Selon la Déclaration sur la conduite des parties en Mer Orientale (DOC) conclue par l’Association des nations de l’Asie du Sud-Est (ASEAN) et la Chine le 4 novembre 2002 au 8e sommet de l’ASEAN à Phnom Penh, "les parties réaffirment leur engagement vis-à-vis des objectifs et des principes de la Charte des Nations Unies, de la Convention des Nations unies sur le droit de la mer de 1982, du Traité d’amitié et de coopération en Asie du Sud-Est (TCA), de cinq principes de la coexistence pacifique, et d’autres principes universellement reconnus du droit international qui constituent les normes fondamentales régissant les relations d'État à État".
"Les parties s’engagent à régler les différends de territoire et de juridiction par des moyens pacifiques, sans recourir à la menace ou à l’usage de la force, à travers les négociations et consultations amicales entre les Etats souverains directement concernés, conformément aux les principes universellement reconnus du droit international dont la Convention des Nations unies sur le droit de la mer de 1982".

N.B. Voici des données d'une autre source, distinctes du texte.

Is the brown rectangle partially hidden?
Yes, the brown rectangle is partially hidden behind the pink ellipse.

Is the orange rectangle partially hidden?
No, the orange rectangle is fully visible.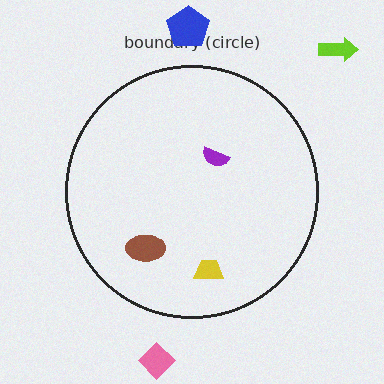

"Les parties s’engagent à faire preuve de retenue et résoudre les différends d’une manière constructive, sans mener des activités susceptibles de compliquer et d’aggraver les différends, au préjudice de la paix et de la stabilité, y compris celle visant à venir s’installer dans les endroits actuellement inhabités comme îles, récifs, bancs de sables et d’autres structures".
Cependant, de l’établissement en juillet 2012 de la ville de Sansha sur une toute petite île de l’archipel de Hoàng Sa pour administrer les trois archipels de Hoàng Sa, Trung Sa (Zhongsha en chinois) et Truong Sa et leurs eaux adjacentes à l’installation illégale de la plate-forme Haiyang Shiyou 981 dans la zone économique exclusive et le plateau continental du Vietnam depuis début mai 2014, en passant par l’imposition pendant l’été d’une interdiction de pêche en Mer Orientale, la Chine se livre à une escalade dans ses tentatives d’appropriation unilatérale de la Mer Orientale qui font fi du droit international et se caractérisent par une arrogance de très mauvais augure.